In 2022, the topline showed signs of recovery as it grew by 9 percent on the back of long distance & international (LDI) with broadband segment providing added support. Direct cost grew by 6 percent in 2022 while operating cost slightly lowered as the company didn’t book provisions for advances to suppliers. Other expense also buttressed the EBITDA as loss on the disposal of inventory and impairment loss on long-term investment incurred last year were not there in 2022. Other income, however, didn’t support due to lesser reversals of provisions and lesser write-offs in 2022. EBITDA entered the positive zone in 2022, however, with a skimpy EBITDA margin of 5 percent. While depreciation and amortization almost stayed intact in 2022, finance cost grew by 25 percent, shoving the bottomline into loss zone. WTL reported a net loss of Rs.1384.98 million in 2022, 8 percent lesser than last year’s mark. Loss per share moved down by 37 percent in 2022 to clock in at Rs.0.32.

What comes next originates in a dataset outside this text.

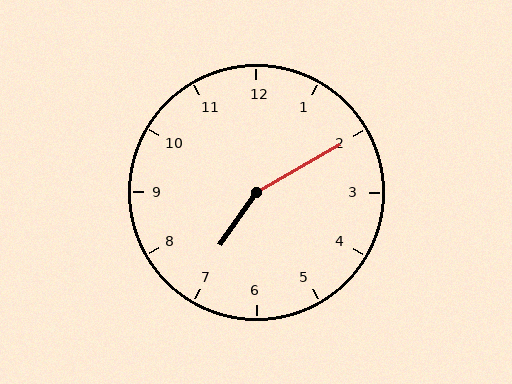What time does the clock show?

Recent Performance (1QCY23)
WTL’s revenue witnessed an 18 percent year-on-year hike in 1QCY23. Direct cost and operating cost also corresponded with the topline jump. However, record high inflation immensely increased the direct cost as a proportion of revenue from 60.3 percent in 1QCY22 to 87.6 percent in 1QCY23. Other income slid by 59 percent year-on-year while other expense turned out to be favorable and slipped by 23 percent in 1QCY23. Massive rise is direct cost resulted in the loss before interest, depreciation and amortization worth Rs128.45 million in 1QCY23 as against the EBITDA of Rs17.12 million during the same period last year. While depreciation and amortization stayed almost the same, finance cost grew by 19 percent as discount rate underwent upward revisions during the year. The net loss amplified by 40 percent year-on-year in 1QCY23 to clock in at Rs546.16 million with a loss per share of Rs.0.14 as against the loss per share of Rs.0.12 during the same period last year.
Future Outlook
With multiple projects in pipeline such as blockchain deployment, fiber to home deployment in urban areas and strategic alliance with World Mobile Group (WMG), the topline of WTL may show some improvement in the coming times; however, with unabated rise in direct cost as well as finance cost, the margins and bottomline have a depressing outlook.